Во-первых, прежде ей не приходилось жить среди людей благородного происхождения как ровня, и, несмотря на врожденные способности к имитации, ей приходилось внимательно следить за всем, что она делает и говорит в обществе, чтобы не допустить ошибок.

Габриэла быстро убедилась в том, что светское общество — это сложный лабиринт строгих правил и укоренившихся обычаев, какие-то тернистые заросли, которые словно преднамеренно были созданы так, чтобы устроить западню для тех, кто не рос в этих границах с самого своего рождения. И, тем не менее, благодаря спокойной — и неизменно дружелюбной — помощи Джулианны ей удавалось быстро усвоить все, что было необходимо знать.

Единственное, что не вызывало у нее никаких жалоб после возвращения в Лондон, это ее гардероб. Едва приехав сюда, они с Джулианной отправились по магазинам. Даже сейчас Габриэла не могла поверить тому, как изменилась ее жизнь. Теперь у нее была по-настоящему элегантная одежда: красивые платья, о которых она прежде могла только мечтать, — из нежных шелков, роскошного атласа и тончайшего муслина в разнообразнейших полосках, узорах, горошках и оттенках. Ее словно закружило в бурном вихре: ее обмеряли, переводя от модисток к шляпницам, от перчаточников к сапожникам. И все вместе занимались тем, чтобы превратить ее в элегантную леди, начинающую выезжать в свет.

К ее глубокому изумлению, Джулианна смогла сделать так, чтобы ее представили ко двору, так как иначе появиться в обществе было невозможно. А теперь она добивалась, чтобы ее допустили на ассамблеи «Олмака» — святая святых аристократии.

Она уже получила огромное количество разнообразных подарков, и ее долг перед Рейфом и Джулианной был настолько огромным, что она никогда не сможет его полностью оплатить. И потому, несмотря на все свои сомнения относительно сегодняшнего визита, она поклялась себе, что произведет хорошее впечатление.

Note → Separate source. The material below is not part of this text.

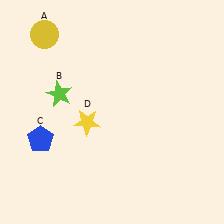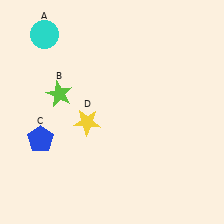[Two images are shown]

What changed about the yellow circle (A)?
In Image 1, A is yellow. In Image 2, it changed to cyan.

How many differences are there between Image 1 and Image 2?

По словам Джулианны, графиня Сефтон была самой дружелюбной и милой из всех патронесс «Олмака» — именно поэтому она решила обратиться к ней, надеясь получить приглашение, позволявшее прийти на ассамблею. Увы: если графиня согласия не даст, то будет очень мало надежды на то, что кто-то из других патронесс захочет это сделать.

— Не желаете ли бисквитов? — предложила Габриэле эта важная дама.

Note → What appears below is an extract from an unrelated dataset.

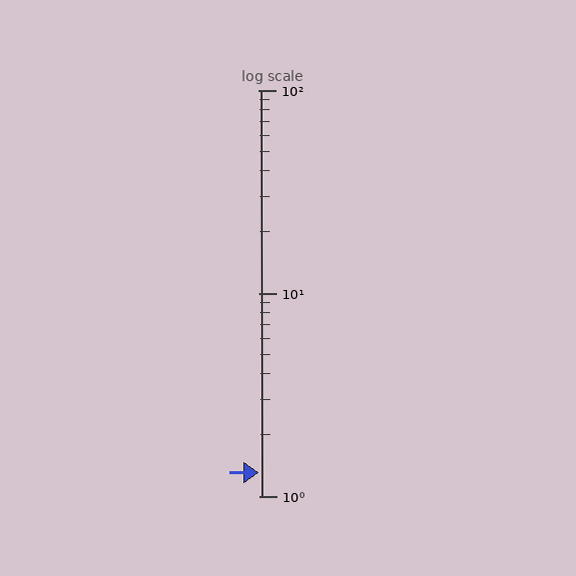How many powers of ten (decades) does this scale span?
The scale spans 2 decades, from 1 to 100.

Надежно удерживая в пальцах чайное блюдечко из тончайшего фарфора, Габриэла секунду размышляла над ответом. Почему-то ей показалось, что прямой отказ прозвучал бы невежливо, и поэтому она кивнула:

— Да, спасибо, ваше сиятельство. Похоже, они очень вкусные.

Хозяйка дома улыбнулась.

— Это так и есть. Не побоюсь сказать, что мой повар готовит самые вкусные десерты во всем Лондоне. Хотя если не проявить осторожность, то очень легко можно съесть слишком много.

— Тогда мне придется ограничить себя всего одним кусочком, — отозвалась Габриэла и щипчиками положила на свою тарелку один кубик, покрытый глазурью. Под зорким взглядом хозяйки она заставила себя съесть один малюсенький кусочек. Когда сладость начала таять у нее на языке, она не удержалась и совершенно честно воскликнула: — Ой, вы правы! Это просто чудо!